Kitten care

Congratulations on the arrival of your new kitten. At Cedar Veterinary Group we like to feel we are not only here to help when your cat becomes ill, but we are also interested in preventative care and this why we have prepared this information for you.

Before you get your kitten home there are some things you will need to get ready for him. There are a wide variety of cat beds on the market but very often cats will choose their own place to sleep. To help your kitten settle an old cardboard box with one side cut out can provide a very useful bed lined with an old blanket or jumper. You will need bowls for food and water that are easy to clean and can be kept separate from your own.

Toilet training

Until your kitten is old enough to go outside, if you intend to let him/her, you will need a litter tray and cat litter. There are a number of suitable litters on the market and the litter tray should be deep enough to hold plenty of litter and wide enough for an adult cat to turn around inside.

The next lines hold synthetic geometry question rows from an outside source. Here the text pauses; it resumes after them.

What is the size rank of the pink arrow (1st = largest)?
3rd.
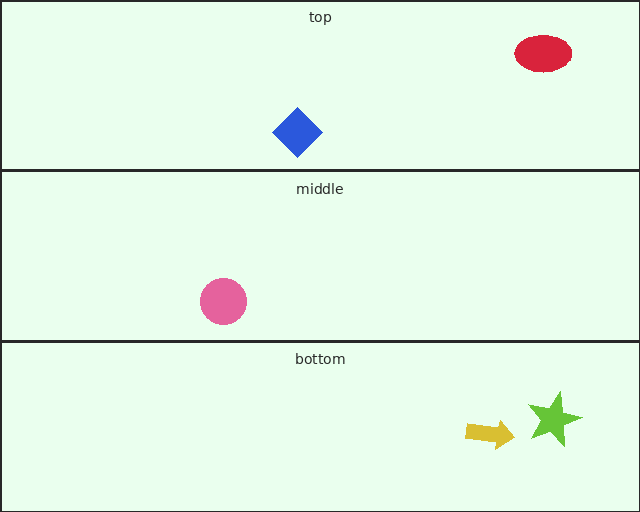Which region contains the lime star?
The bottom region.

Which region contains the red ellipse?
The top region.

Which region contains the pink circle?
The middle region.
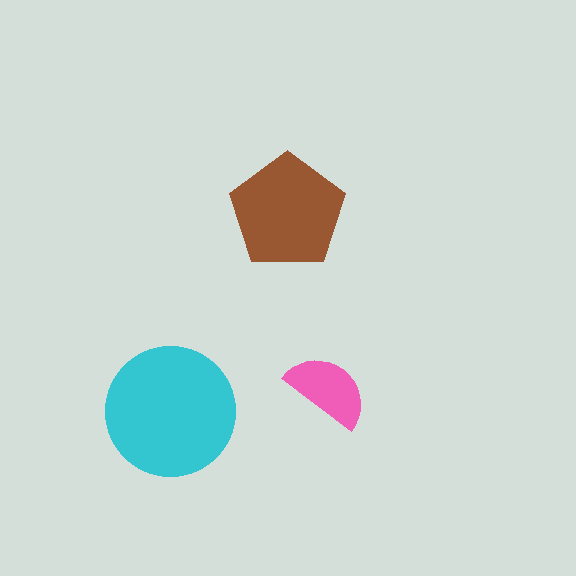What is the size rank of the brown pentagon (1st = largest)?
2nd.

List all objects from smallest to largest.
The pink semicircle, the brown pentagon, the cyan circle.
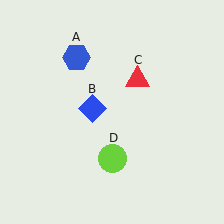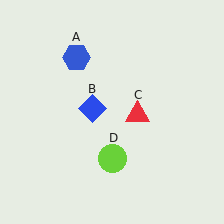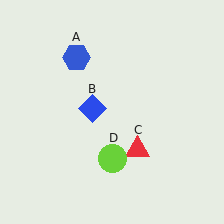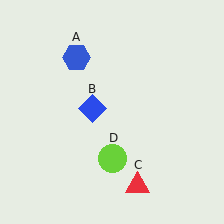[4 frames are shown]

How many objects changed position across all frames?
1 object changed position: red triangle (object C).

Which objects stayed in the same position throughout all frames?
Blue hexagon (object A) and blue diamond (object B) and lime circle (object D) remained stationary.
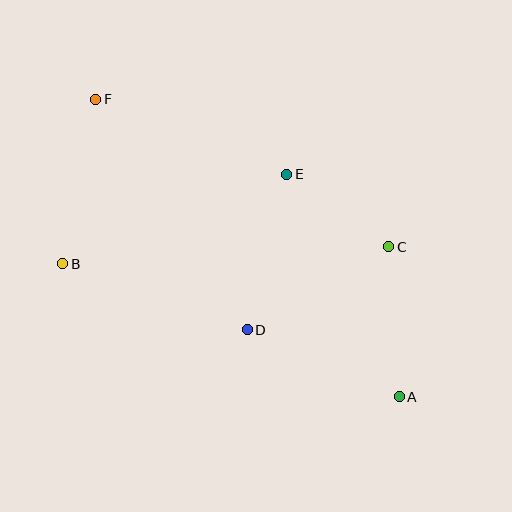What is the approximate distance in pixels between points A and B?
The distance between A and B is approximately 361 pixels.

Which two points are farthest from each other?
Points A and F are farthest from each other.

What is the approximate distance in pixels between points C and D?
The distance between C and D is approximately 164 pixels.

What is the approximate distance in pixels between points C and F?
The distance between C and F is approximately 328 pixels.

Encourage your kitten to use it by placing the tray in a quiet corner and putting him into the tray after every meal. If your kitten is scratching at the floor, turning in small circles and starting to crouch he/she is also about to pass something so, if you can, without upsetting him/her, pick him/her up and put him/her in the tray.

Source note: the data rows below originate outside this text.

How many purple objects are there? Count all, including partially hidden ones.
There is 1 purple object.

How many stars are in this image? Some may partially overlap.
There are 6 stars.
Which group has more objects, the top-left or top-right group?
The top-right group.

If the tray is dirty your kitten will not want to use it, so make sure you clean up after him/her regularly. Do not clean the litter tray with any very strong smelling cleaners as this will discourage your kitten from using it, rather use a weak household bleach solution.

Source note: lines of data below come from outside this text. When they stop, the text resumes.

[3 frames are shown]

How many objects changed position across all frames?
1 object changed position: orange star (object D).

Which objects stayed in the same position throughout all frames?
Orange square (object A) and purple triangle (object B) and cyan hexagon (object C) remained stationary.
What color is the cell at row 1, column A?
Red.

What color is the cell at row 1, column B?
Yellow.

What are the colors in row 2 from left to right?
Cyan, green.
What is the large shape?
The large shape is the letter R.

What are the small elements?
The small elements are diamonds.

As your kitten gets old enough to go outside start to slowly move the litter tray nearer to the cat flap or door every day. Then put it outside for a day or two and finally sprinkle a little litter wherever you wish your cat to go. Very often cats will choose to use a neighbour’s garden rather than their own but if you can, try to keep them well away from children’s play areas.

Feeding

Deciding which food to give your kitten needn’t be as daunting as some of the supermarkets make it appear. Your kitten is best fed on a specifically produced kitten food. A lot of the pet food manufacturers are now realising that there is a difference in the nutritional requirements of adult cats and kittens and have therefore produced balanced diets for both. It is also not a good idea to change your kittens food when you first get him/her home, let him/her settle in first on the food he’s/she’s been used to and then you can change it if you wish to.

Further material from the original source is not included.